Siemens/Mitsubishi bid €14bn for Alstom
Published 18/06/2014 | 02:30
Siemens said its joint bid with Mitsubishi Heavy Industries for Alstom's energy operations trumps a competing offer from General Electric (GE), as the German manufacturer tries to win the backing of the board and the French state.
The Siemens-Mitsubishi offer values Alstom's energy assets at €14.2bn, compared with GE's €12.35bn valuation for those operations, Siemens said in a presentation in Paris.
The German-Japanese proposal opens the race for the French manufacturer and puts pressure on GE to sweeten its offer for Alstom's energy assets.

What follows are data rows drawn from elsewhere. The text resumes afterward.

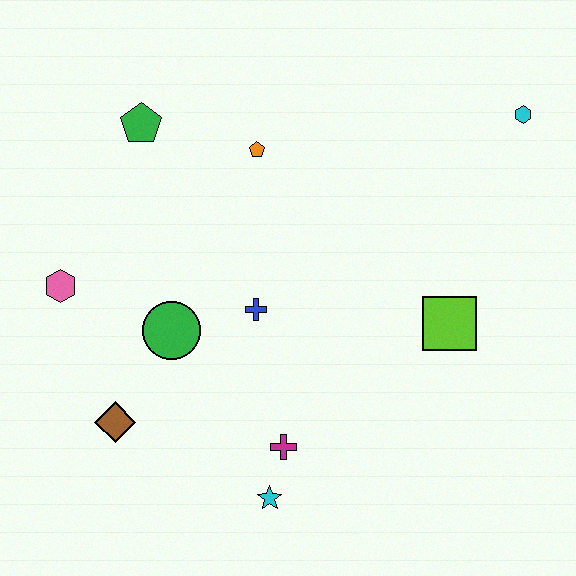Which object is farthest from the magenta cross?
The cyan hexagon is farthest from the magenta cross.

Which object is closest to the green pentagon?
The orange pentagon is closest to the green pentagon.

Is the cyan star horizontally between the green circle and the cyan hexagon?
Yes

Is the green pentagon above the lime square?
Yes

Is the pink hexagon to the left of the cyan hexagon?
Yes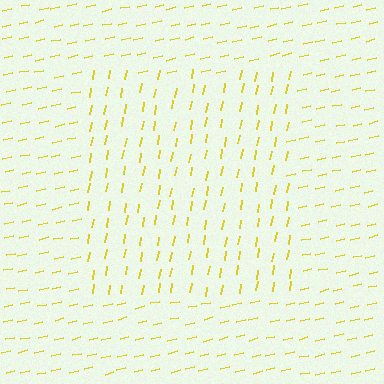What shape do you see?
I see a rectangle.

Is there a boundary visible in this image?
Yes, there is a texture boundary formed by a change in line orientation.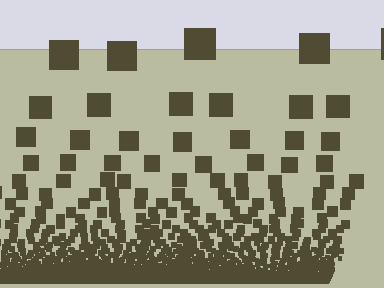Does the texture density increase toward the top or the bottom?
Density increases toward the bottom.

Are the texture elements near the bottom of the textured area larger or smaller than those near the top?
Smaller. The gradient is inverted — elements near the bottom are smaller and denser.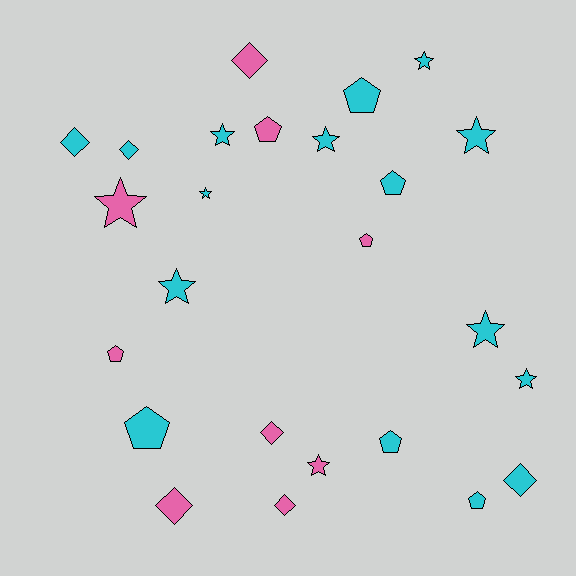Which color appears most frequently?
Cyan, with 16 objects.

GE chief executive Jeffrey Immelt unveiled his bid seven weeks ago as he tries to build a bridgehead in Europe and win business away from Munich-based Siemens, the region's biggest engineering company.
Siemens CEO Joe Kaeser made a counter offer yesterday, seeking to carve up the French manufacturer's energy and transportation assets with Mitsubishi Heavy Industries and Hitachi.
Siemens is offering €3.9bn for Alstom's gas turbines, while Japan's Mitsubishi Heavy and partner Hitachi would pay €3.1bn for stakes in the steam-turbine, power-grid and hydro businesses. Mitsubishi also offered to buy as much as 10pc of Alstom, a stake valued at about €900m.
The German manufacturer would also be willing to combine its entire rail business with Alstom's to create a new leading European company in that market, Siemens chairman Gerhard Cromme said in Paris yesterday, after he, Mr Kaeser and Mitsubishi Heavy CEO Shunichi Miyanaga met with French president Francois Hollande.
Siemens shares rose 0.1pc in Frankfurt while Alstom dropped 1.8pc in Paris.
While Alstom helped broker the GE plan and has supported the US company, Siemens has sought to play up its appeal with governments in France and Germany that are keen to back the creation of leading European companies in fields such as energy and transportation.
GE won't engage in a bidding war for Alstom, spokeswoman Deirdre Latour said yesterday. GE previously has said it's flexible on the terms of its bid, signaling a willingness to make concessions in negotiations with the French government.